坂村真民の詩集『タンポポ』(郁文社)につぎのような詩がある。独文の対訳があるらしいが、それを私は知らない。
真民の前書き
朝鮮に渡り、女学校の教員となった。チョークの箱の裏に『死して生きよ』ゲーテの詩の言葉だった。敗戦により、引き揚げ、教員を続け、生徒たちが私にゲーテとあだ名をつけた。
ドイツのゲーテを訪ねた、そのときの詩
1
かつての純真な若者たちが
わたしにゲーテという綽名をつけた
そのゲーテの家に来て
落ち葉を拾う
ゲーテから何よりもの贈りもののように
2
ゲーテの愛用の机の上に
持っていったゲーテの詩集を置く
ああ何よりの想い出
5
ゲーテの家を訪ねた記念に
・・・
タンポポを一株持って帰る
タンポポよ
因縁の不思議さを語り合う
(注)このゲーテの家がどこにあるのか知らない。
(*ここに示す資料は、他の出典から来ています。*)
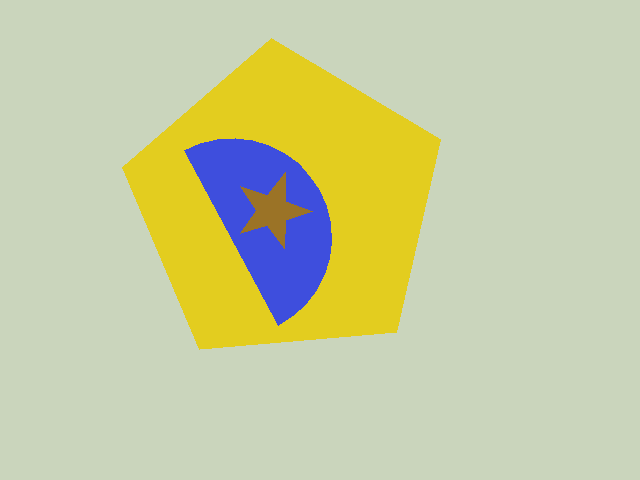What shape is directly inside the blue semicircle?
The brown star.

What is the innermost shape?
The brown star.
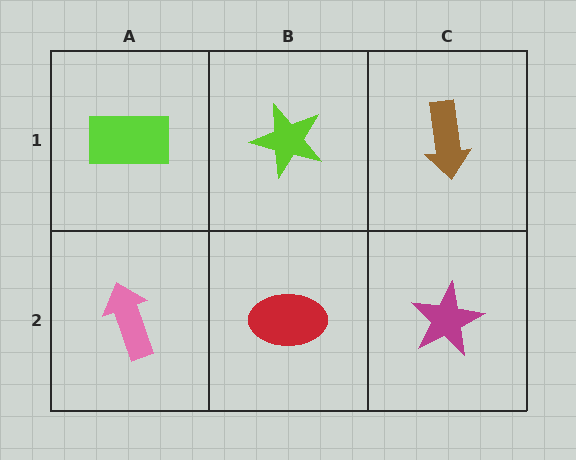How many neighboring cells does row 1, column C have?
2.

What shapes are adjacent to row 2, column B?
A lime star (row 1, column B), a pink arrow (row 2, column A), a magenta star (row 2, column C).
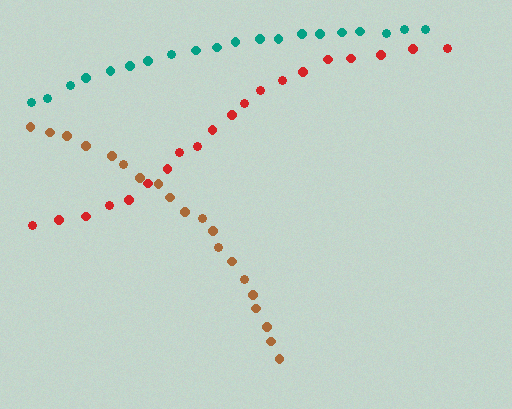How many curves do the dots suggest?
There are 3 distinct paths.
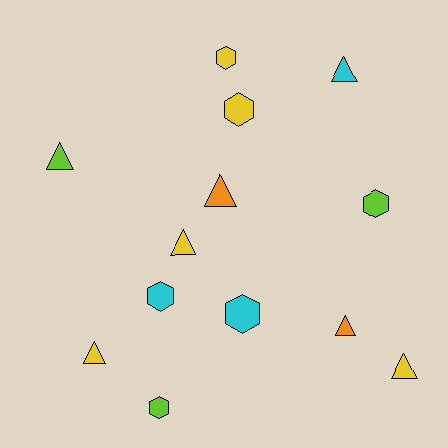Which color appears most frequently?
Yellow, with 5 objects.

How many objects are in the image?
There are 13 objects.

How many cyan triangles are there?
There is 1 cyan triangle.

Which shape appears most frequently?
Triangle, with 7 objects.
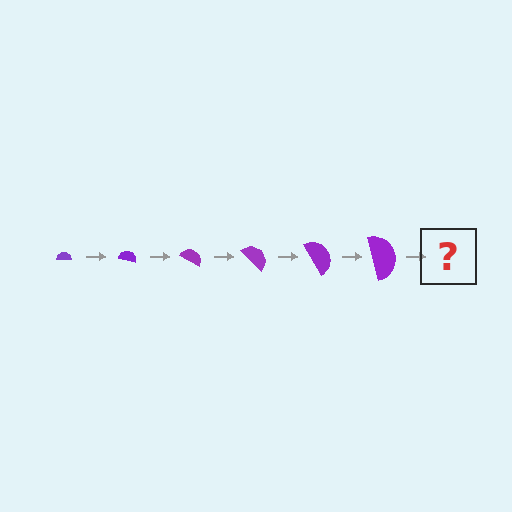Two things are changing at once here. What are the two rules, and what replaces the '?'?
The two rules are that the semicircle grows larger each step and it rotates 15 degrees clockwise each step. The '?' should be a semicircle, larger than the previous one and rotated 90 degrees clockwise from the start.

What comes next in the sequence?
The next element should be a semicircle, larger than the previous one and rotated 90 degrees clockwise from the start.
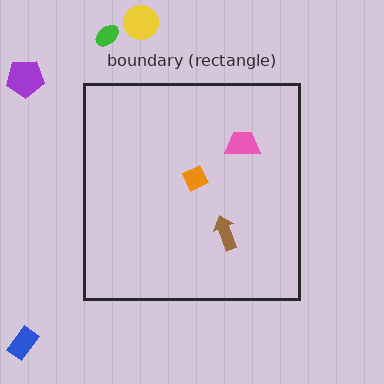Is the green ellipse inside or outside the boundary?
Outside.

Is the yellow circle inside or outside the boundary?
Outside.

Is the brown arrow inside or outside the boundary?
Inside.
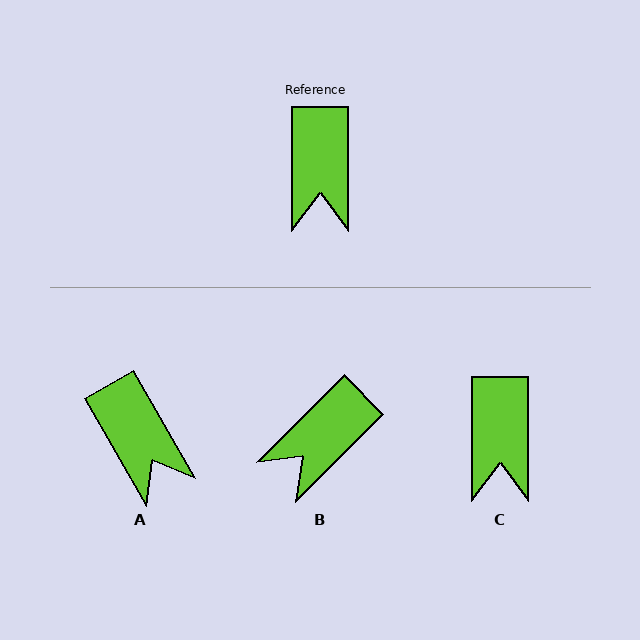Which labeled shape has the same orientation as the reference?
C.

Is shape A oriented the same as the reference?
No, it is off by about 30 degrees.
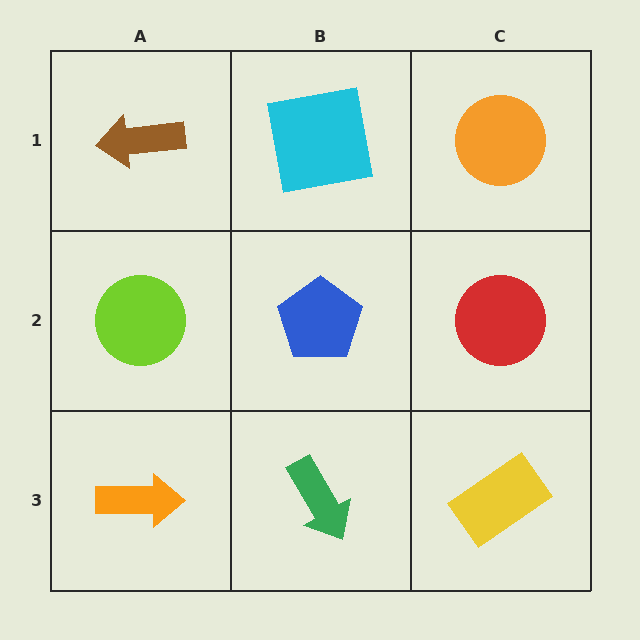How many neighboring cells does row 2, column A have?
3.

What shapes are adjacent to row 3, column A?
A lime circle (row 2, column A), a green arrow (row 3, column B).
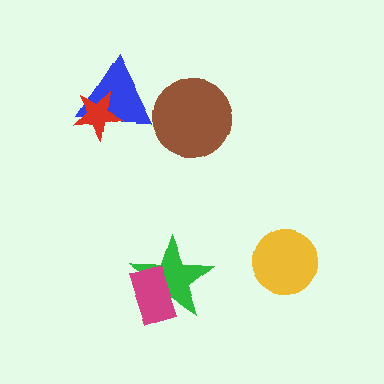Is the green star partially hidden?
Yes, it is partially covered by another shape.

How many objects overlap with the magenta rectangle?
1 object overlaps with the magenta rectangle.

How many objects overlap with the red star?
1 object overlaps with the red star.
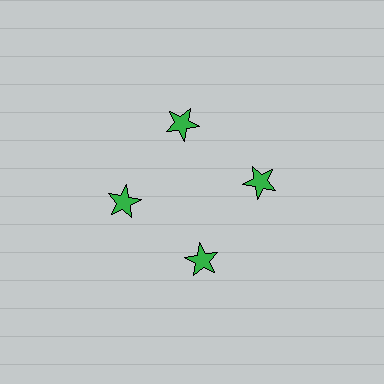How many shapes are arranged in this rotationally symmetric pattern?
There are 4 shapes, arranged in 4 groups of 1.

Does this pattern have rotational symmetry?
Yes, this pattern has 4-fold rotational symmetry. It looks the same after rotating 90 degrees around the center.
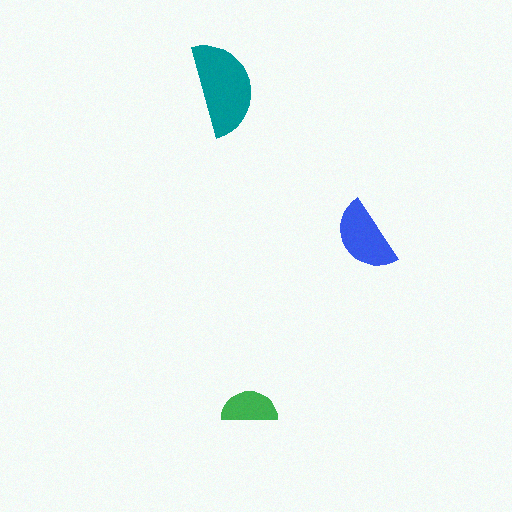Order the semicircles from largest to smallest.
the teal one, the blue one, the green one.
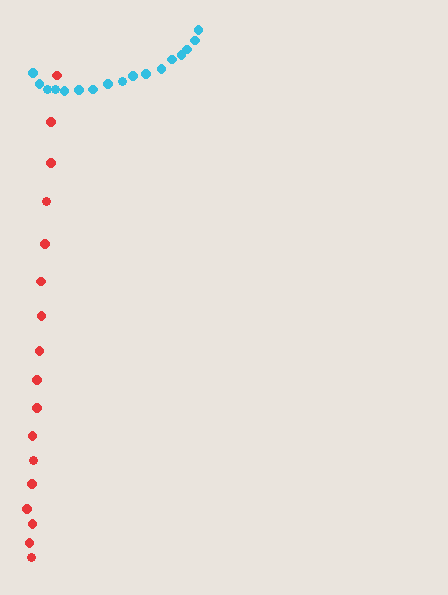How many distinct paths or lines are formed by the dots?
There are 2 distinct paths.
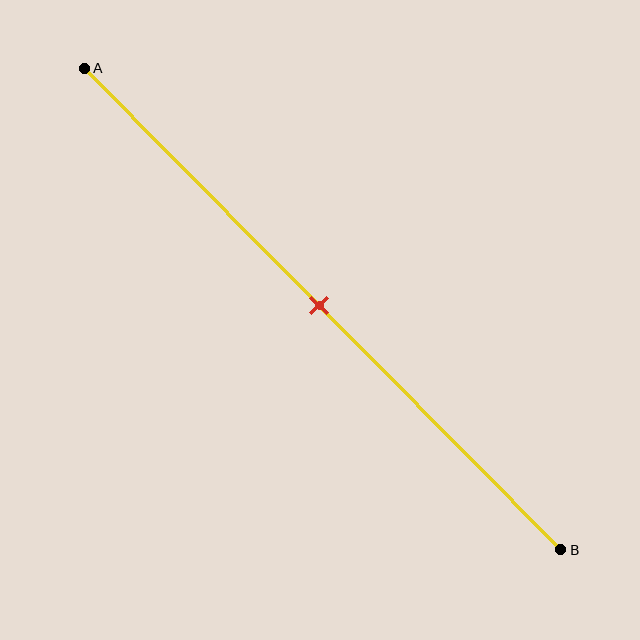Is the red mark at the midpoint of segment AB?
Yes, the mark is approximately at the midpoint.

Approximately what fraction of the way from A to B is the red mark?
The red mark is approximately 50% of the way from A to B.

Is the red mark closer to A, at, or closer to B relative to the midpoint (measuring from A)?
The red mark is approximately at the midpoint of segment AB.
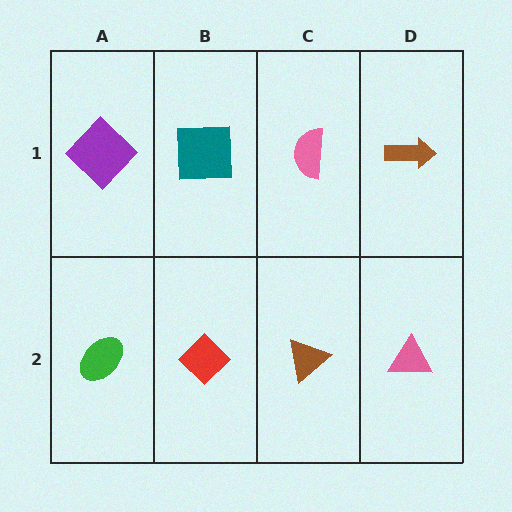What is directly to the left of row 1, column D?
A pink semicircle.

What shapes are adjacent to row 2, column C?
A pink semicircle (row 1, column C), a red diamond (row 2, column B), a pink triangle (row 2, column D).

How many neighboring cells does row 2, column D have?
2.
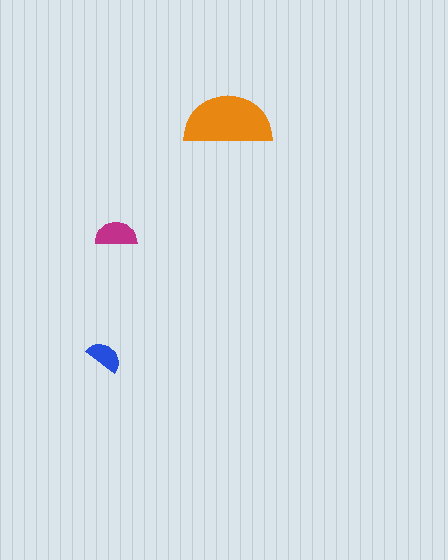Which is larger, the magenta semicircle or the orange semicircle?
The orange one.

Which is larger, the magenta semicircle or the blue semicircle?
The magenta one.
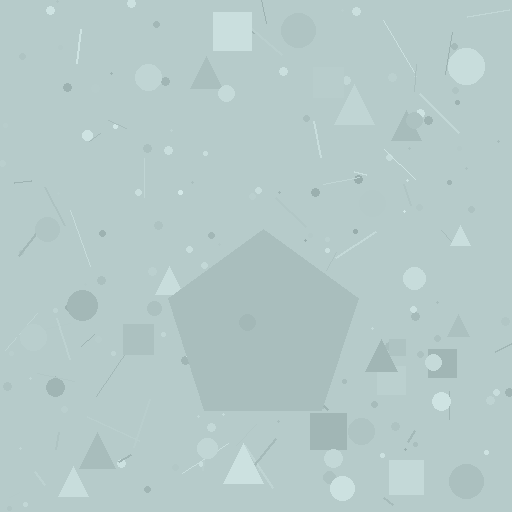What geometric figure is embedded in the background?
A pentagon is embedded in the background.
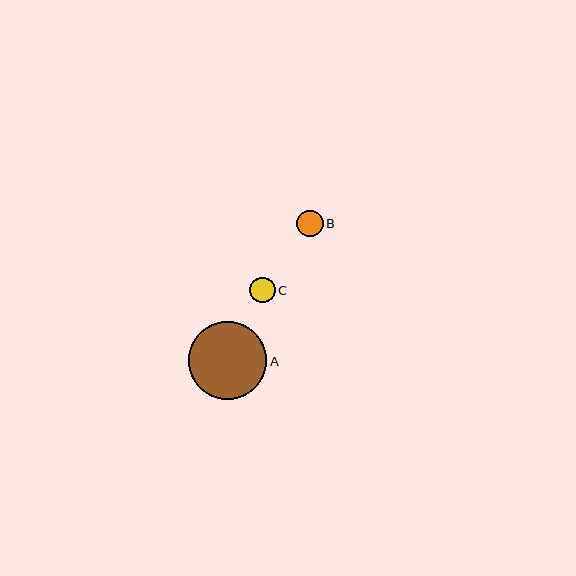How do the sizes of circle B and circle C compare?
Circle B and circle C are approximately the same size.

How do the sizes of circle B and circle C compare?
Circle B and circle C are approximately the same size.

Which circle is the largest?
Circle A is the largest with a size of approximately 78 pixels.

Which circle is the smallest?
Circle C is the smallest with a size of approximately 25 pixels.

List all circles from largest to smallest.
From largest to smallest: A, B, C.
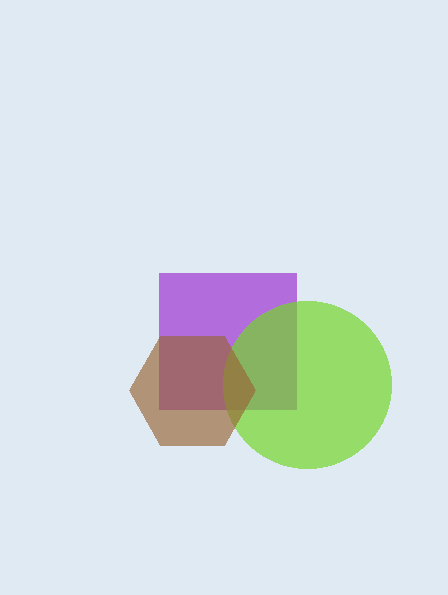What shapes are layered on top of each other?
The layered shapes are: a purple square, a lime circle, a brown hexagon.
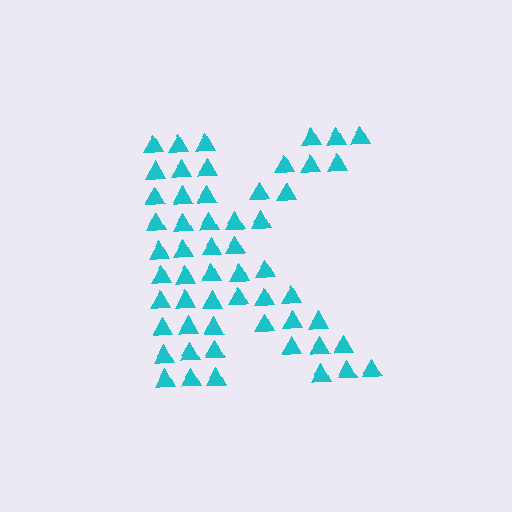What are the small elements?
The small elements are triangles.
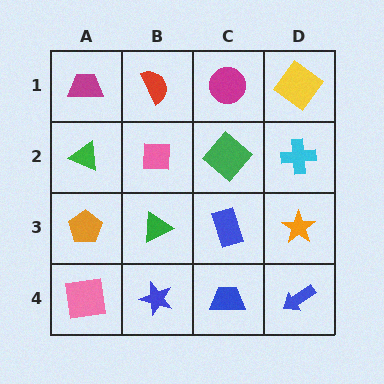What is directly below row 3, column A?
A pink square.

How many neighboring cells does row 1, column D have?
2.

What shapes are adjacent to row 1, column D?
A cyan cross (row 2, column D), a magenta circle (row 1, column C).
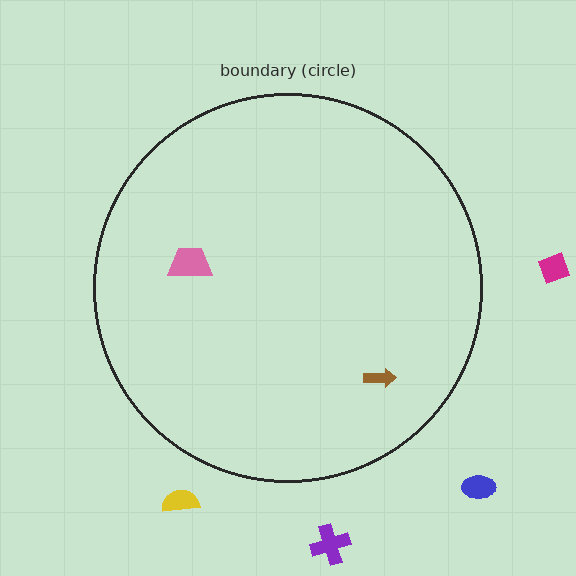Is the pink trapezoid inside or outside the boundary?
Inside.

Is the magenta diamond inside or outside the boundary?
Outside.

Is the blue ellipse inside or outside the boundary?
Outside.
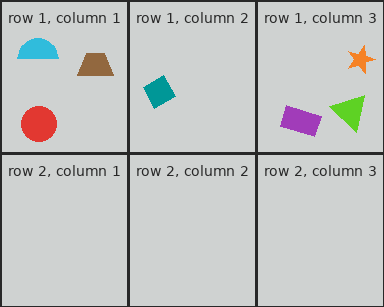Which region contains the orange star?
The row 1, column 3 region.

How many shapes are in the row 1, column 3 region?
3.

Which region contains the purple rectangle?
The row 1, column 3 region.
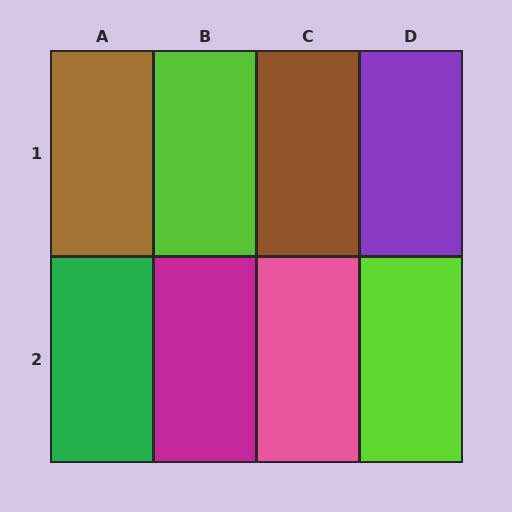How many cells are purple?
1 cell is purple.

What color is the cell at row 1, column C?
Brown.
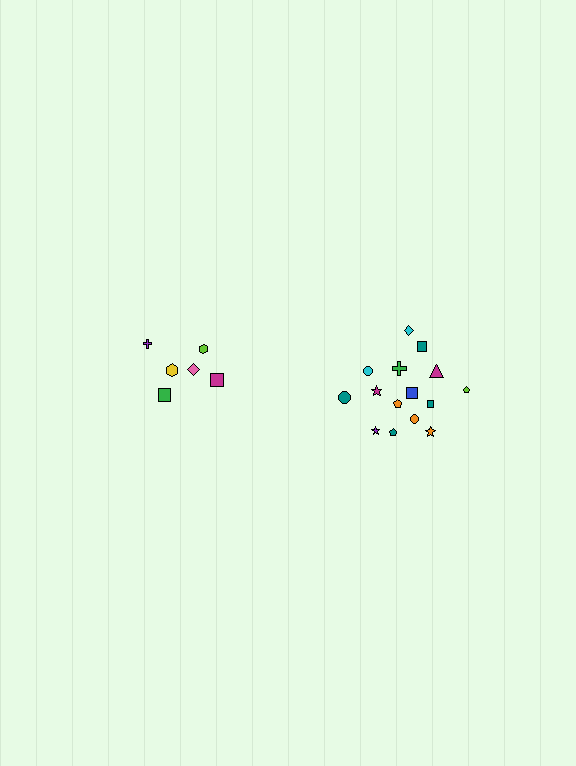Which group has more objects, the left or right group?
The right group.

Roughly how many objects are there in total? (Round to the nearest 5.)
Roughly 20 objects in total.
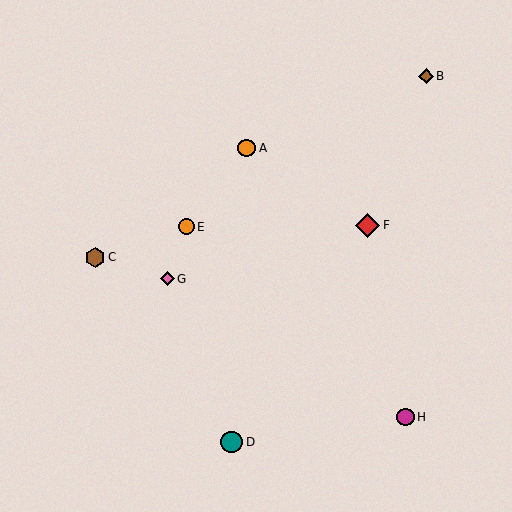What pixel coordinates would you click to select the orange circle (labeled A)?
Click at (247, 148) to select the orange circle A.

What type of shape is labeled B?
Shape B is a brown diamond.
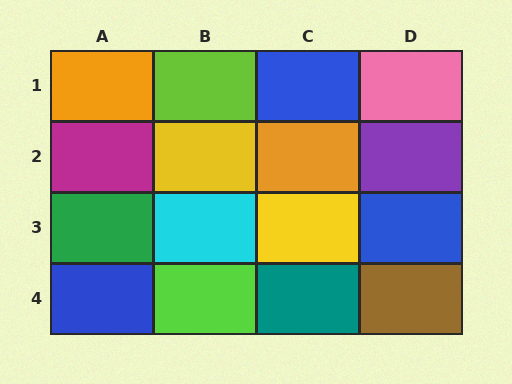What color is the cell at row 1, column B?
Lime.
私も一度フランクフルトのゲーテの生家を訪ねたことがある。しかし、たぶんここではあるまい。もっともここには中庭があったと思う。
ゲーテと縁の深い町としてはライプチッヒLeipzigとか他の町がある。ここはいわゆる東独であったので、1989年以前はいまほど簡単には行けなかった。
ドイツ再統一後にはドイツのどこにでも簡単に行けるようになったが、私は東独だった地域へは、昔の東ベルリーンを除いて、行ったことがない。